Нежданно-негаданно помощь пришла оттуда, откуда ее меньше всего ожидали. Как-то вечером безутешная Нина Петровна забрела в старенький деревянный Успенский храм. До этого в церковь она не ходила, считая религию, как и положено нормальному советскому человеку, дурманом, мракобесием, убожеством, в общем, бесполезной и вредной старушечьей галиматьей. На дворе стояли восьмидесятые, религиозность тогда была не в моде, а за модой Нина Петровна, подрабатывающая в модельном агентстве, следила, так сказать, по роду своей профессиональной деятельности. То ли дело – эзотерика! Поклонница народной магии в лице всезнающих деревенских бабулек, пламенная почитательница Рериха и Кашпировского, Нина Петровна переступила порог Успенского храма и… застыла, пораженная красотой и, вместе с тем, будничной простотой церковной службы. Мерцали лампадки у ликов святых, священник приглушенным голосом читал молитвы, богобоязненные старушки дребезжащими голосами ему вторили – в общем, все было благолепно, правильно и по-домашнему уютно. Нина Петровна с удивлением разглядывала потемневшие иконы. Особенно ее потрясла картина Страшного суда на западной стене храма: шествие праведников к вратам рая и мучения грешников в огненном потоке. И рогатые бесы, и какой-то огромный извивающийся змей, и грозные ангелы с пиками в руках. Жуть! Женщина поежилась, неловко перекрестилась и, купив в церковной лавке несколько брошюрок о христианском браке, вышла из храма с чувством необыкновенного подъема.

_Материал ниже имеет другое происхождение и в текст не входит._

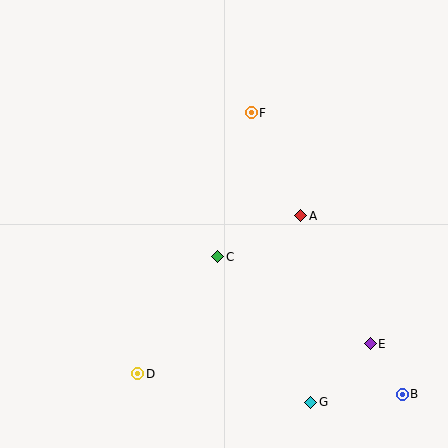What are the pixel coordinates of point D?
Point D is at (138, 374).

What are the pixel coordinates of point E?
Point E is at (370, 344).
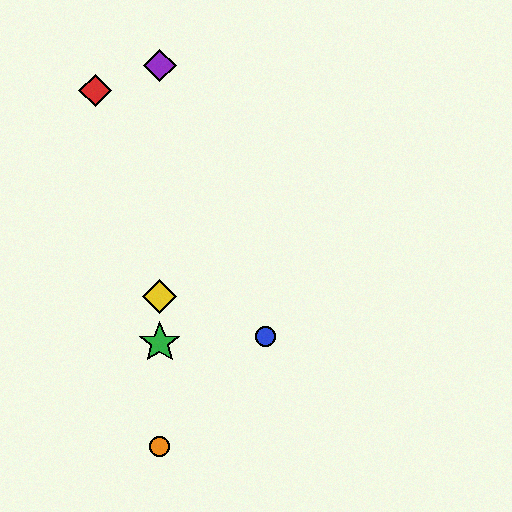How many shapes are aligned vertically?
4 shapes (the green star, the yellow diamond, the purple diamond, the orange circle) are aligned vertically.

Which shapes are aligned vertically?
The green star, the yellow diamond, the purple diamond, the orange circle are aligned vertically.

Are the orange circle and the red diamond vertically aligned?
No, the orange circle is at x≈160 and the red diamond is at x≈95.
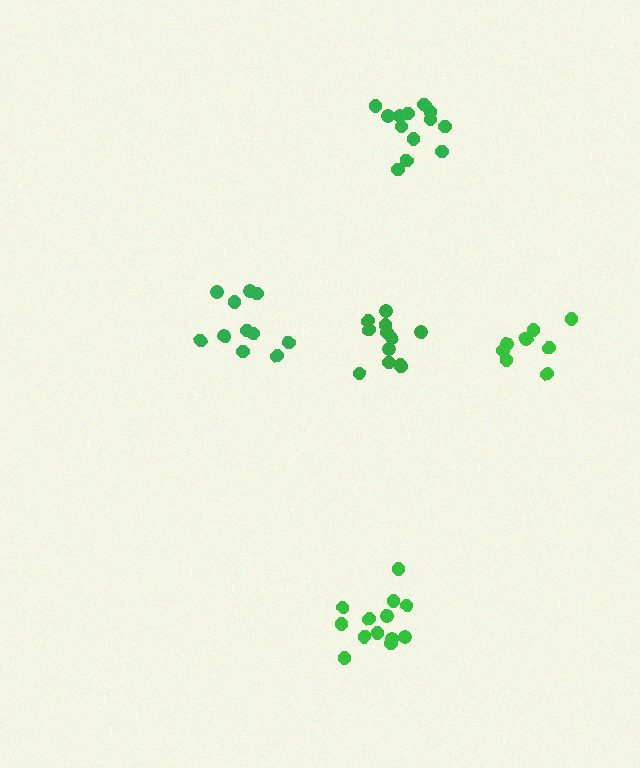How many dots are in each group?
Group 1: 12 dots, Group 2: 12 dots, Group 3: 14 dots, Group 4: 9 dots, Group 5: 13 dots (60 total).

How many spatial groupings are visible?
There are 5 spatial groupings.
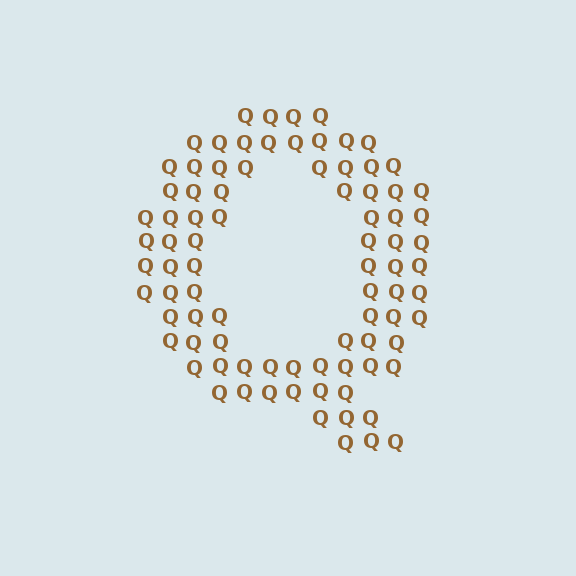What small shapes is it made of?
It is made of small letter Q's.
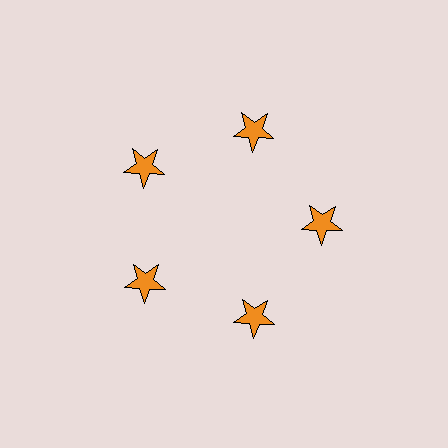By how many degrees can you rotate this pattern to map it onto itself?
The pattern maps onto itself every 72 degrees of rotation.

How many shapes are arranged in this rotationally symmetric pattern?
There are 5 shapes, arranged in 5 groups of 1.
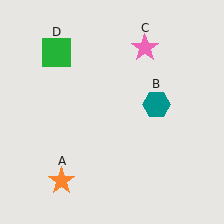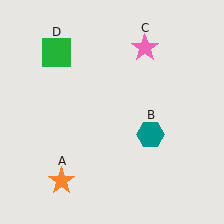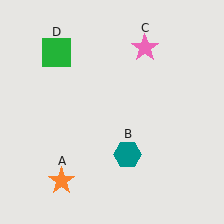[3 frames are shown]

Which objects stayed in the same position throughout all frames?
Orange star (object A) and pink star (object C) and green square (object D) remained stationary.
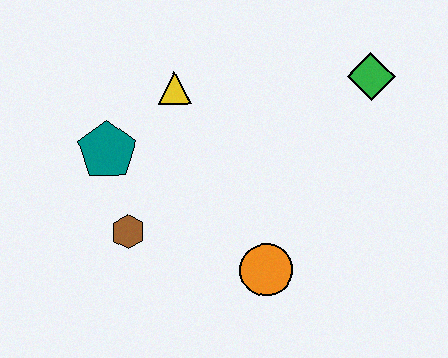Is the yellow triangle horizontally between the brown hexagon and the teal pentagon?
No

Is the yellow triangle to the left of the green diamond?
Yes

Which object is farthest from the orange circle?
The green diamond is farthest from the orange circle.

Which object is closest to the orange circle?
The brown hexagon is closest to the orange circle.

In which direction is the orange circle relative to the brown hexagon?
The orange circle is to the right of the brown hexagon.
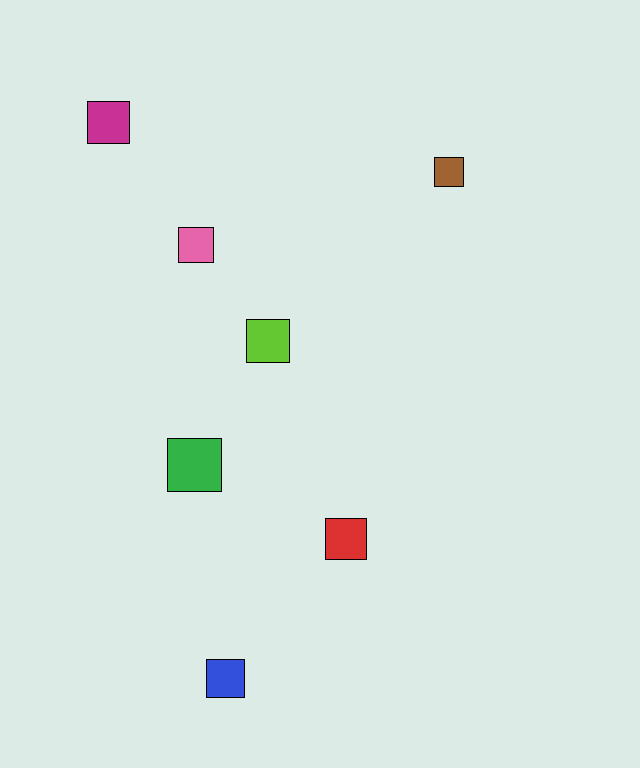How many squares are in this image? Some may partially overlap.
There are 7 squares.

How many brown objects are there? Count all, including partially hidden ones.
There is 1 brown object.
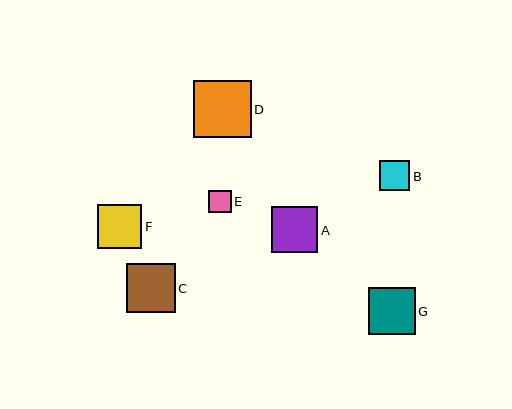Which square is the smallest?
Square E is the smallest with a size of approximately 23 pixels.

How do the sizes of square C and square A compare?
Square C and square A are approximately the same size.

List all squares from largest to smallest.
From largest to smallest: D, C, G, A, F, B, E.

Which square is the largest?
Square D is the largest with a size of approximately 57 pixels.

Две недели Нина Петровна прилежно изучала христианскую семейную мудрость, а затем, вдохновленная новыми знаниями, вновь вступила в схватку со смертельным недугом, опутавшим ее мужа липкой бесовской паутиной. Все порочные фотографии – от лукавого! – были торжественно сожжены, а вместе с ними и все фотоальбомы, все почетные грамоты и дипломы. Обманутая жена, озаренная светом божественной истины, нашла верный путь спасения для мужа, для себя, для всей своей семьи, для каждого, кто попадал в плен любви. Нет! Какой любви? В плен блуда, одержимости и греха.
Стремительность обработки, которой подвергся незадачливый возлюбленный, поражала не только родственников, но и друзей. Сначала сопротивляющегося Петра обвенчали, узаконив небесным покровом гражданский брак, затем, с налету, с пугающей скоростью воцерковили.
Нина Петровна, женщина властная и умеющая добиваться своего, напрочь забыла свои увлечения Кашпировским, выбросила из кухонных шкафчиков бережно хранимую водичку, «заряженную самим Чумаком!», сменила модельные наряды на мешковатые и сирые платья, располнела, напрочь отбросив столь изматывающие ее диеты, походка ее стала неторопливой и слегка шаркающей, печальные глаза ее отныне смотрели с немым укором на мир, где торжествует порок, где каждая юная дева подобна стервятнику, готовому выхватить у нее то, на что она потратила столько лет жизни. Только Бог сохранит ее мир. Молитвы и свет Всевышнего обезопасят ее семью, оградят от порока плоти. Ишь, придумали любовь! Страсть и блуд! Страсть и блуд! Церквушка и святая водица. Пояски со словами молитвы, крестики с частицами мощей, ладанки, в которых зашита святая земелька, камушек с Голгофы – никто не посягнет на то, что принадлежит ей одной. Вот она – настоящая любовь! А то, ишь, придумали! Страсть и блуд!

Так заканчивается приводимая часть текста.